Given an example, we produce seven new versions of it by changing the textual hypothesis using
back translation, wordnet, word2vec, synonyms, random word swap, random word deletion,
random word insertion (Aug).
   We also produce training dataset for our techniques. Given a corpus of tables, we always
generate the Tenet Cold (TenetC) dataset. Since Feverous has annotations for data evidence,
we can also generate the dataset for Tenet Warm (TenetW). Hypotheses are created with s-
queries and negative examples are generated according the presented technique. For each given
table, we produce three Supports and three Refutes hypotheses, therefore all Tenet datasets
are balanced in terms of labels.

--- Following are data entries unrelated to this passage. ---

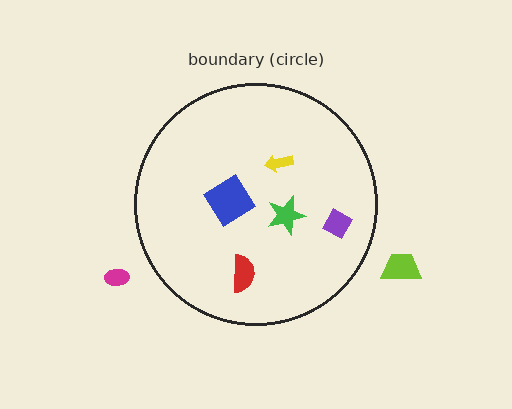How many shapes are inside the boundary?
5 inside, 2 outside.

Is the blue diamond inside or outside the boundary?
Inside.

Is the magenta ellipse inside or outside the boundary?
Outside.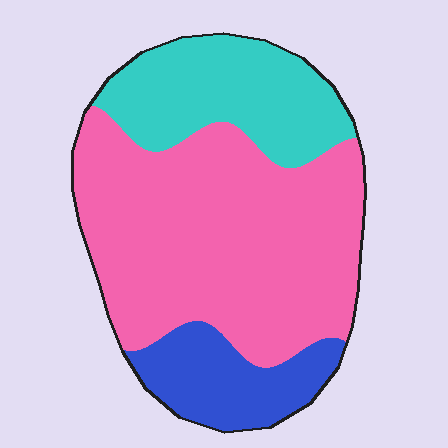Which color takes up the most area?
Pink, at roughly 60%.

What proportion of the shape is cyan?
Cyan takes up about one quarter (1/4) of the shape.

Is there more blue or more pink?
Pink.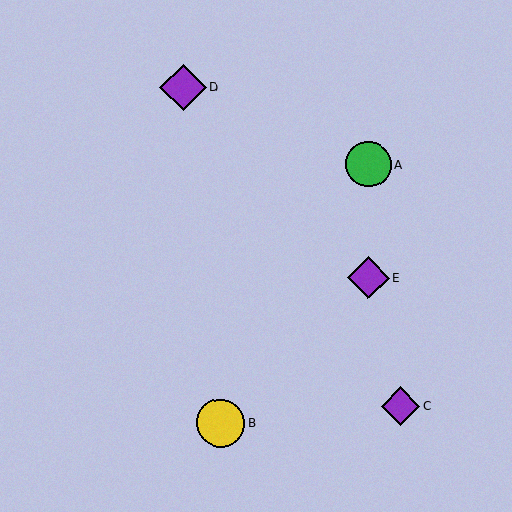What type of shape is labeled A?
Shape A is a green circle.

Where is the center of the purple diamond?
The center of the purple diamond is at (183, 88).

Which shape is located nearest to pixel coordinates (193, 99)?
The purple diamond (labeled D) at (183, 88) is nearest to that location.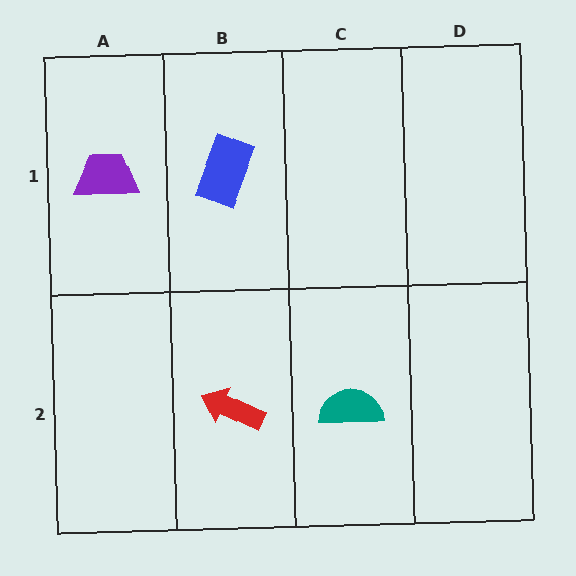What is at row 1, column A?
A purple trapezoid.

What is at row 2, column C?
A teal semicircle.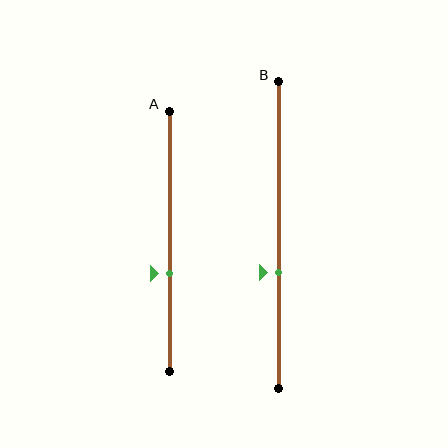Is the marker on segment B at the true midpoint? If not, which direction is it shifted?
No, the marker on segment B is shifted downward by about 12% of the segment length.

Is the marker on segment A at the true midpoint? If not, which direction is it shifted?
No, the marker on segment A is shifted downward by about 12% of the segment length.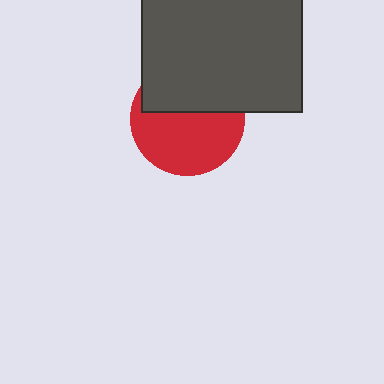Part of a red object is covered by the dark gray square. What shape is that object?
It is a circle.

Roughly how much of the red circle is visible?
About half of it is visible (roughly 58%).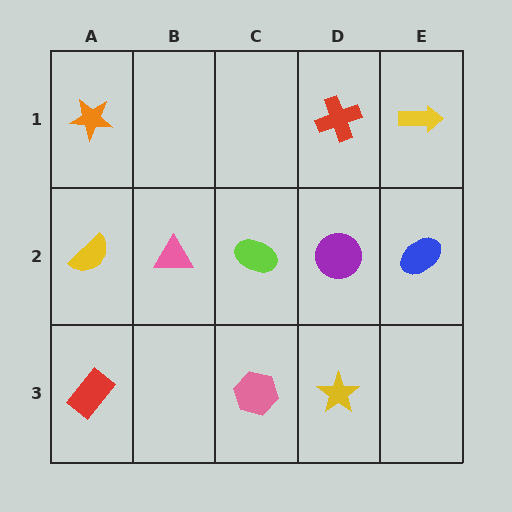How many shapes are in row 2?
5 shapes.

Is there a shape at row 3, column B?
No, that cell is empty.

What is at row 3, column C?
A pink hexagon.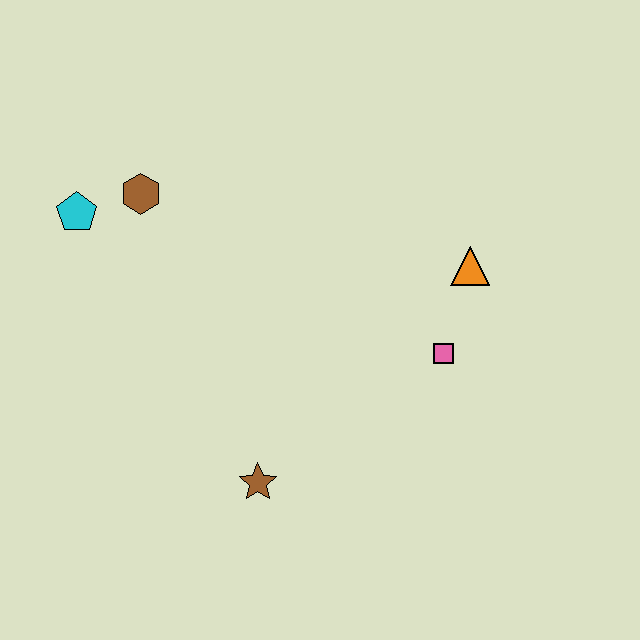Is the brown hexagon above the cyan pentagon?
Yes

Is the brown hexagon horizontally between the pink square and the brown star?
No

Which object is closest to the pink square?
The orange triangle is closest to the pink square.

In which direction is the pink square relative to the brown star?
The pink square is to the right of the brown star.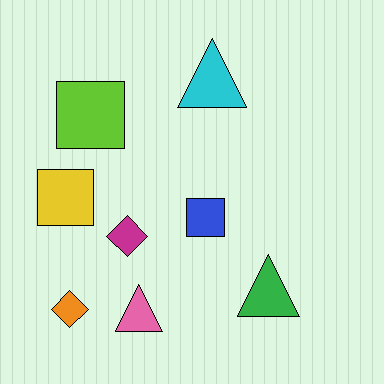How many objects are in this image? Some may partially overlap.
There are 8 objects.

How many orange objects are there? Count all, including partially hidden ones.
There is 1 orange object.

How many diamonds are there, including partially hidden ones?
There are 2 diamonds.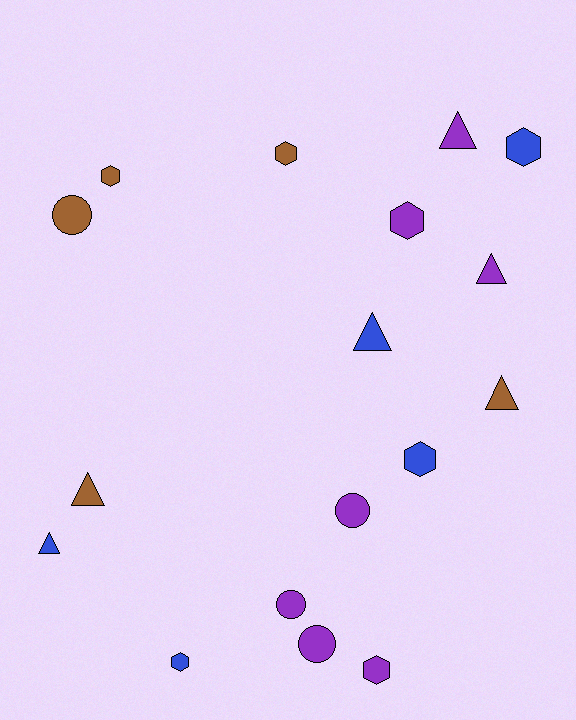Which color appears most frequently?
Purple, with 7 objects.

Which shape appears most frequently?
Hexagon, with 7 objects.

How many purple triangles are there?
There are 2 purple triangles.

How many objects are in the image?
There are 17 objects.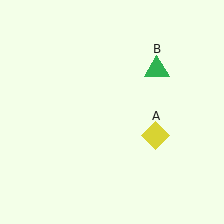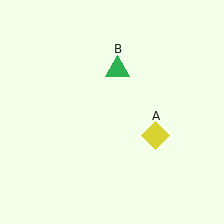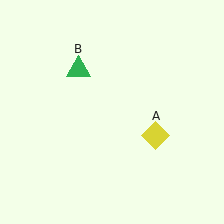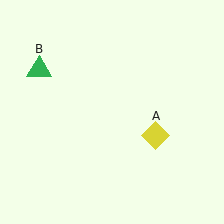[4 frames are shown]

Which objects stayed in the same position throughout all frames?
Yellow diamond (object A) remained stationary.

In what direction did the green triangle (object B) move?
The green triangle (object B) moved left.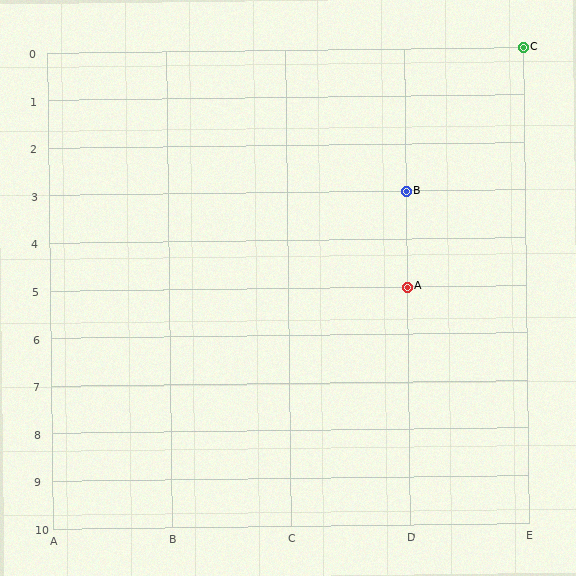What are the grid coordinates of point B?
Point B is at grid coordinates (D, 3).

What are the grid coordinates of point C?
Point C is at grid coordinates (E, 0).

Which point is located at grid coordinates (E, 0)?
Point C is at (E, 0).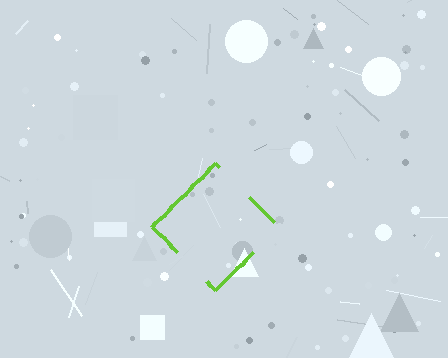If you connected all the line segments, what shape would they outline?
They would outline a diamond.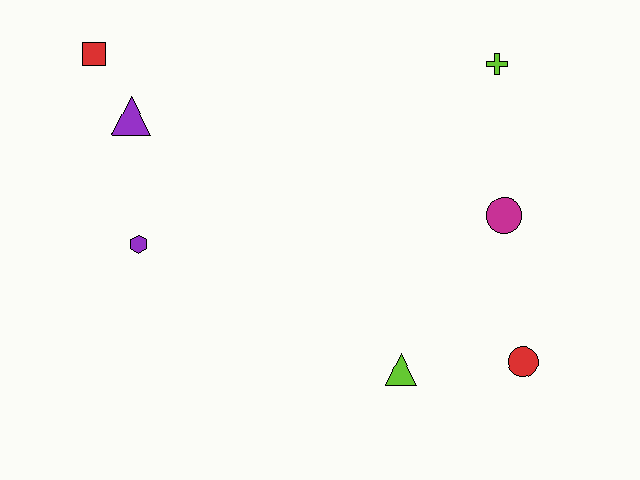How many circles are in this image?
There are 2 circles.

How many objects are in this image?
There are 7 objects.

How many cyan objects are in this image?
There are no cyan objects.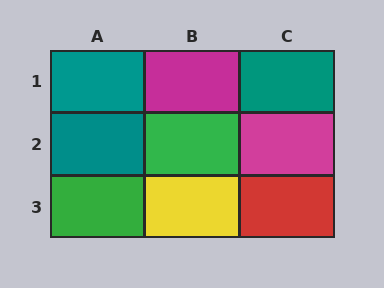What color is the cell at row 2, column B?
Green.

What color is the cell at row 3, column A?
Green.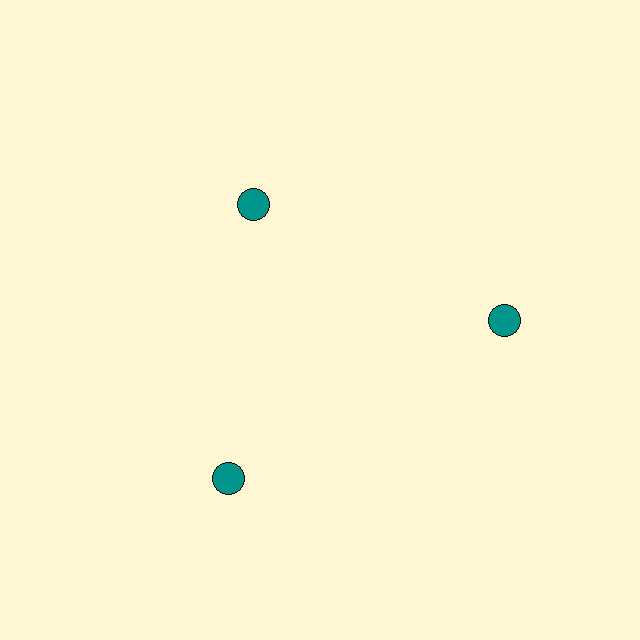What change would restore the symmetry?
The symmetry would be restored by moving it outward, back onto the ring so that all 3 circles sit at equal angles and equal distance from the center.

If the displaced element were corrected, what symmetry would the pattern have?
It would have 3-fold rotational symmetry — the pattern would map onto itself every 120 degrees.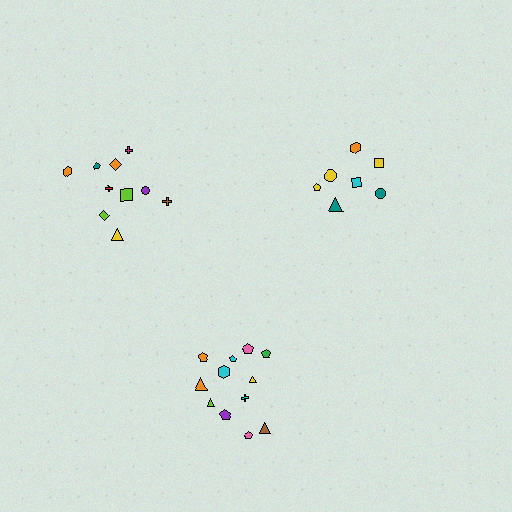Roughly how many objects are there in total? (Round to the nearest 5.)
Roughly 30 objects in total.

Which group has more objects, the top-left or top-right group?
The top-left group.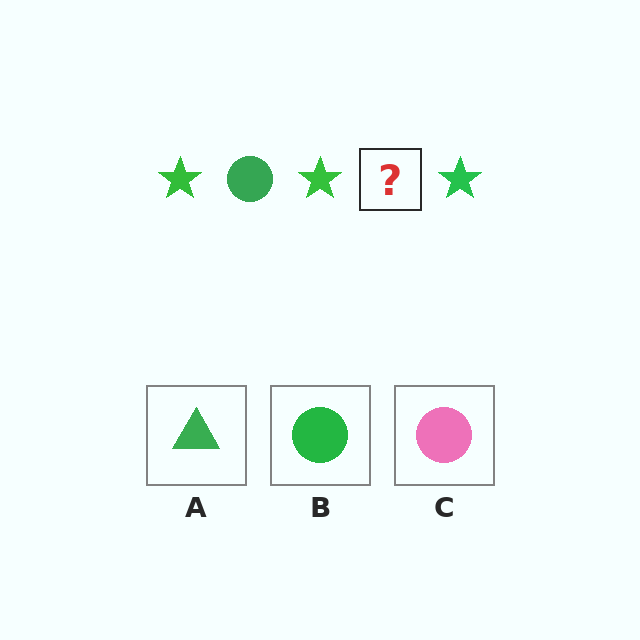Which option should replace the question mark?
Option B.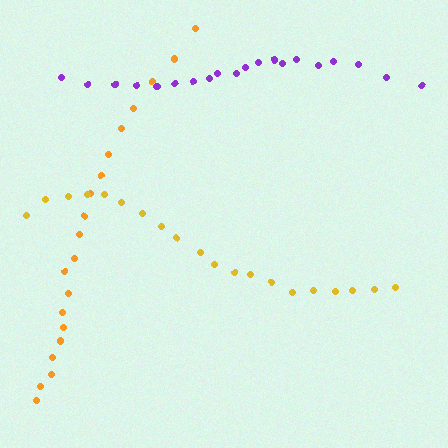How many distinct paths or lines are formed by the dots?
There are 3 distinct paths.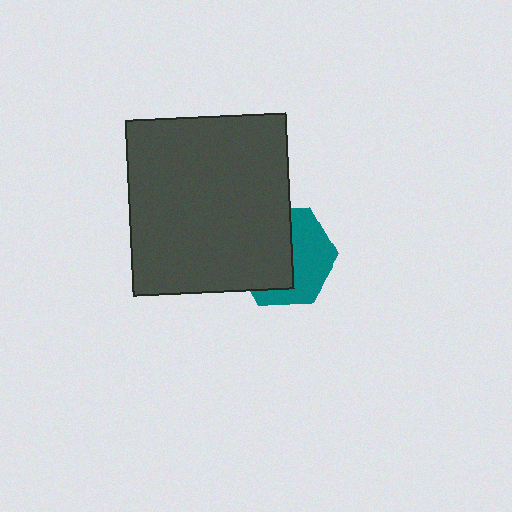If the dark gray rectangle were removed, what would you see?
You would see the complete teal hexagon.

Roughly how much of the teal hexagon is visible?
About half of it is visible (roughly 46%).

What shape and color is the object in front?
The object in front is a dark gray rectangle.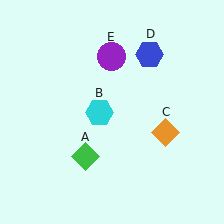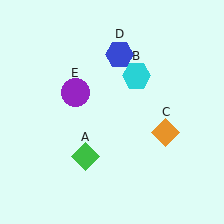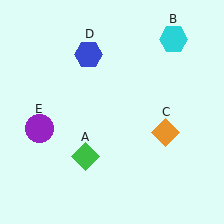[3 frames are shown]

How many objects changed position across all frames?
3 objects changed position: cyan hexagon (object B), blue hexagon (object D), purple circle (object E).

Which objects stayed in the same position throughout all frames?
Green diamond (object A) and orange diamond (object C) remained stationary.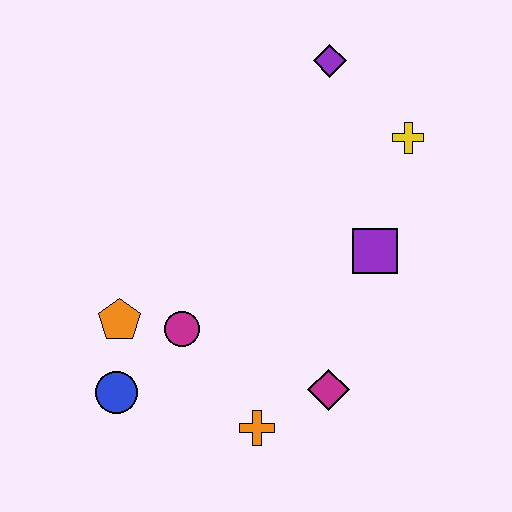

For every table, Tenet creates one example with a surface
query and two with other s-queries among the other four types (Comparison, Filter, Aggregate,
FilterAggregate).
Inference Models for TNLI. Our goal is to show the quality of automatically generated
training data. We therefore do not propose new TNLI models and adopt the ones in the original
papers. For Feverous the inference predictor is a RoBERTa (large) encoder fine-tuned for
classification on multiple NLI datasets [18].
Pre-trained Language Models. For the hypothesis generation and the error injection, we
assume that a pre-trained language model (PLM) is available. We tested several PLMs and use
ChatGPT as default. We report a comparison of T5, fine-tuned on ToTTo, and ChatGPT in the
full paper [14].
Metrics. We report accuracy for the TNLI task: how many Supports/Refutes classification
decisions are correct over the total number of tests. We also report execution times and cost
(for external APIs) in running the models.
Quality of Training Examples We start by comparing results with training data with examples
generated from the same sets of tables. The tables are taken from Feverous dataset. As
state of the art solutions, we directly use the manually written examples (Human), eventually
augmenting them (Human+Aug). For Tenet methods, we take the corresponding tables of the
original training data and generate examples with TenetC and TenetW. For every experiment,
we increase the number of input tables, collect or generate the examples, and run the inference
model to compute the accuracy on the same test data.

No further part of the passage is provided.